XPath with regex match on an attribute value
All -
I've searched and tinkered around for hours in an effort to crack this one, but I'm still having problems. I have the XML data below:
<game id="2009/05/02/arimlb-milmlb-1" pk="244539">
<team id="109" name="Arizona" home_team="false">
<event number="9" inning="1" description="Felipe Lopez doubles to left fielder Chris Duffy. "/>
<event number="15" inning="1" description="Augie Ojeda flies out to center fielder Mike Cameron. "/>
<event number="23" inning="1" description="Chad Tracy doubles to right fielder Joe Sanchez. "/>
<event number="52" inning="2" description="Mark Reynolds lines out to left fielder Chris Duffy. "/>
<!-- more data here -->
</team>
</game>
I'm trying to get the total number of event nodes that contain the text ' doubles ' in the value of the description attribute. This is what I've been trying so far, to no avail (irb throws an error):
"/game/team/event/@description[matches(.,' doubles ')]"
Since I'm just trying to match a fragment of the value of the description attribute, it's possible to use the XPath 2.0 function 'matches', right? If so, what am I doing wrong?
Thanks in advance for any help!
I'm trying to get the total number of event nodes that contain the text ' doubles ' in the value of the description attribute.
matches()
is a standard XPath 2.0 function. It is not available in XPath 1.0.
You can use:
count(/*/*/event[contains(@description, ' doubles ')])
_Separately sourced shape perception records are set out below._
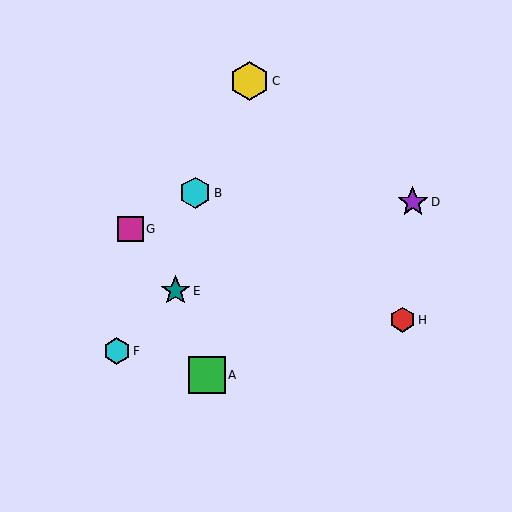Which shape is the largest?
The green square (labeled A) is the largest.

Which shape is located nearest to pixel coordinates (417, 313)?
The red hexagon (labeled H) at (403, 320) is nearest to that location.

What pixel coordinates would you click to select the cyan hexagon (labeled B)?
Click at (195, 193) to select the cyan hexagon B.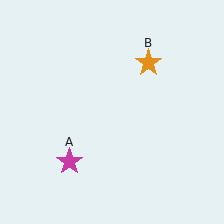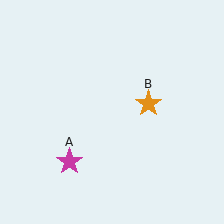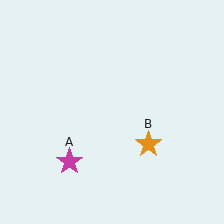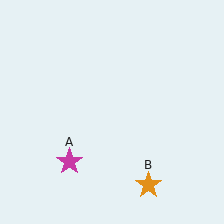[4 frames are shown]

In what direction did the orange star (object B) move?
The orange star (object B) moved down.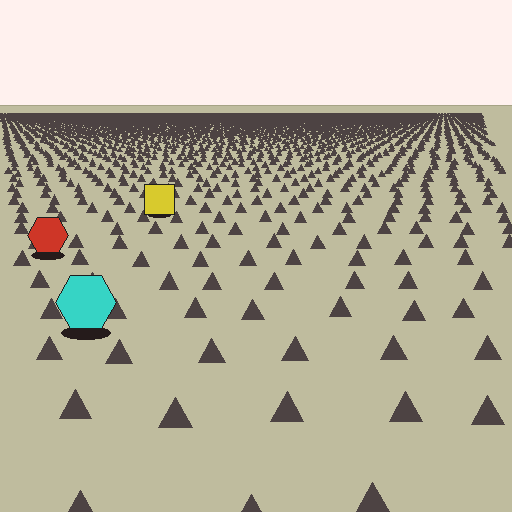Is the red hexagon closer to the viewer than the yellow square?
Yes. The red hexagon is closer — you can tell from the texture gradient: the ground texture is coarser near it.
To verify this, here is a small XSLT transformation which just outputs the result of evaluating the above XPath expression on the provided XML document:
<xsl:stylesheet version="1.0"
xmlns:xsl="http://www.w3.org/1999/XSL/Transform">
<xsl:output method="text"/>
<xsl:template match="/">
<xsl:value-of select=
"count(/*/*/event[contains(@description, ' doubles ')])"/>
</xsl:template>
</xsl:stylesheet>
when this transformation is applied on the provided XML document:
<game id="2009/05/02/arimlb-milmlb-1" pk="244539">
<team id="109" name="Arizona" home_team="false">
<event number="9" inning="1" description="Felipe Lopez doubles to left fielder Chris Duffy. "/>
<event number="15" inning="1" description="Augie Ojeda flies out to center fielder Mike Cameron. "/>
<event number="23" inning="1" description="Chad Tracy doubles to right fielder Joe Sanchez. "/>
<event number="52" inning="2" description="Mark Reynolds lines out to left fielder Chris Duffy. "/>
<!-- more data here -->
</team>
</game>
the wanted, correct result is produced:
2
Try the following variants:
/game/team/event[matches(@description, ' doubles ')]/@description
/game/team/event[matches(@description, '^.*?doubles.*$')]/@description
/game/team/event[contains(@description, ' doubles ')]/@description
Since I'm just trying to match a fragment of the value of the description attribute, it's possible to use the XPath 2.0 function 'matches', right?
Yes, as long as you are using an XPath 2.0 engine to evaluate the XPath expression.
If you were to execute that XPath using an XPath 2.0 engine, it would select the appropriate @description
attributes.
If so, what am I doing wrong?
If you are using an XPath 2.0 engine, your issue may be that you have selected a sequence of nodes, but are expecting the count.
If you want to return the count of those attributes, you could use the count()
function:
count(/game/team/event/@description[matches(.,' doubles ')])